Karena itu, Di Yu pasti memiliki beberapa pertimbangan di dalam hatinya.
Namun, pertimbangan adalah pertimbangan, melihat orang yang dicintai mengobrol dengan pria lain sambil minum teh, hati Wang Ye seperti cacing, dan sulit untuk mengendalikannya.
Nalan Ling membuka kipas lipat dengan suara gemerincing, dan mengipas dengan santai lagi.
Dia pernah berpikir bahwa pangeran tidak akan menyukai wanita dengan temperamen seperti itu, tetapi dia tidak pernah berpikir bahwa pangeran akan menyukai wanita dengan kasih sayang yang mendalam.

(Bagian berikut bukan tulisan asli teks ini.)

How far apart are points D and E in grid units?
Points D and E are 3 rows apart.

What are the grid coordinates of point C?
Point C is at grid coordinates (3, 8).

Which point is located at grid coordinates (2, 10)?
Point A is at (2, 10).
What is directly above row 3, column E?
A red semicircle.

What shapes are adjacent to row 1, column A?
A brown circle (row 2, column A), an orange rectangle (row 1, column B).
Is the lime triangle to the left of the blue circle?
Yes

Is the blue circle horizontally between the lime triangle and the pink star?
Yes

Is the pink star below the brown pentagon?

Sebagai teman lama, dia sangat senang.
Dia bukan hanya santo pelindung Linguo, tetapi dia juga seorang pria.
Manusia biasa.
...****************...
Shang Liang Yue duduk di kereta, memejamkan mata dan mendengarkan suara di luar.
“Nyonya tertua dari keluarga Shang dan nona kelima akan pergi ke pemakaman hari ini. Apakah Anda tahu tentang ini?”
“Tentu saja. Tenang, tidak ada orang di sana, terlalu kumuh"
"Bahkan putra kedua wanita tertua ada di masa depan."
"Saya mendengar bahwa dia sedang dalam perjalanan kembali, tetapi putra kedua bertugas di Guzhou, jadi jika dia tidak bergegas, dia tidak dapat mengejar!"
"Hei, jika Anda tidak bisa mengejar, Anda tetap harus mengejar?"
"Itu benar, saya hanya bergegas kembali dan bergegas kembali, tetaoi saya tidak dapat melihat ibu dan saudara perempuan saya untuk terakhir kalinya."
“Ya, aku bahkan tidak tahu apa yang terjadi dengan kediaman keluarga Shang, tapi tiba-tiba menjadi seperti ini.”
“…”
Shang Liang Yue membuka matanya.
Putra kedua, Gubernur Guzhou, bagaimana kabar orang ini?